TIMI 10B was an open-label, controlled, randomized, dose-ranging, angiography study which utilized a blinded core laboratory for review of coronary arteriograms. 2 Patients (n = 837) presenting within 12 hours of symptom onset were treated with fixed doses of 30, 40, or 50 mg of TNKase or the accelerated infusion of Activase and underwent coronary arteriography at 90 minutes. The results showed that the 40 mg and 50 mg doses were similar to accelerated infusion of Activase in restoring patency. TIMI grade 3 flow and TIMI grade 2/3 flow at 90 minutes are shown in Table 2. The exact relationship between coronary artery patency and clinical activity has not been established.

 

Table 2
TIMI 10B Patency Rates
TIMI Grade Flow at 90 Minutes
Activase ≤ 100 mg
(n=311)
TNKase 30 mg
(n=302)
TNKase 40 mg
(n=148)
TNKase 50 mg
(n=76)
TIMI Grade 3 Flow
63% 54% 63% 66%
TIMI Grade 2/3 Flow
82% 77% 79% 88%
95% CI
(TIMI 2/3 Flow)
(77%, 86%) (72%, 81%) (72%, 85%) (79%, 94%)

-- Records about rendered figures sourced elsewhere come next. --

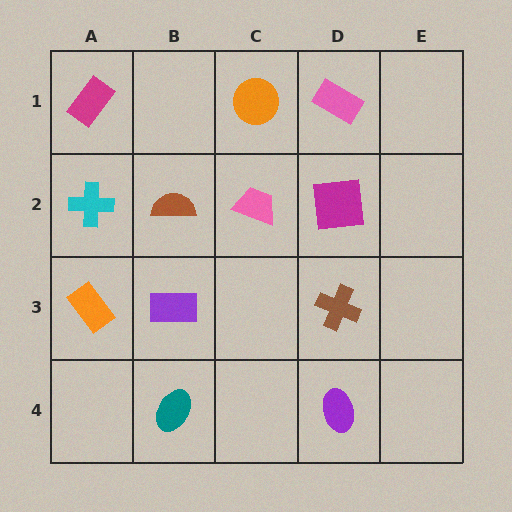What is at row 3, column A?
An orange rectangle.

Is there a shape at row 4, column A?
No, that cell is empty.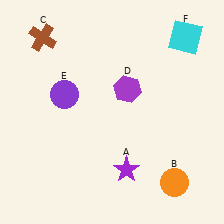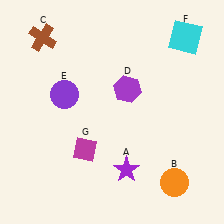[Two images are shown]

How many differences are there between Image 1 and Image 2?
There is 1 difference between the two images.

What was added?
A magenta square (G) was added in Image 2.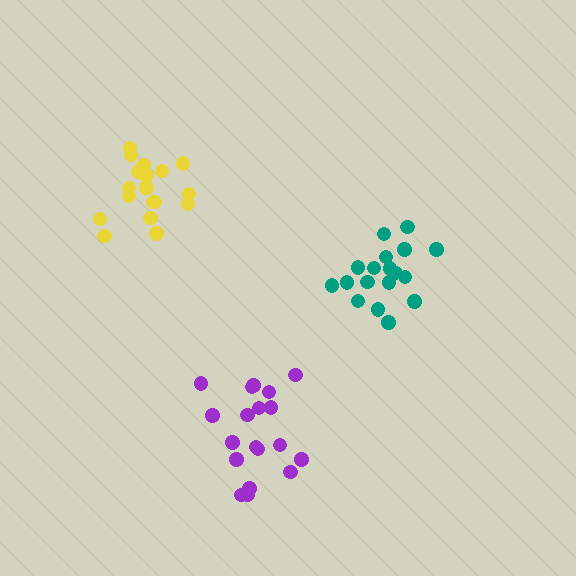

The angiographic results from TIMI 10B and the safety data from ASSENT-1, an additional uncontrolled safety study of 3,235 TNKase-treated patients, provided the framework to develop a weight-tiered TNKase dose regimen. 3 Exploratory analyses suggested that a weight-adjusted dose of 0.5 mg/kg to 0.6 mg/kg of TNKase resulted in a better patency to bleeding relationship than fixed doses of TNKase across a broad range of patient weights.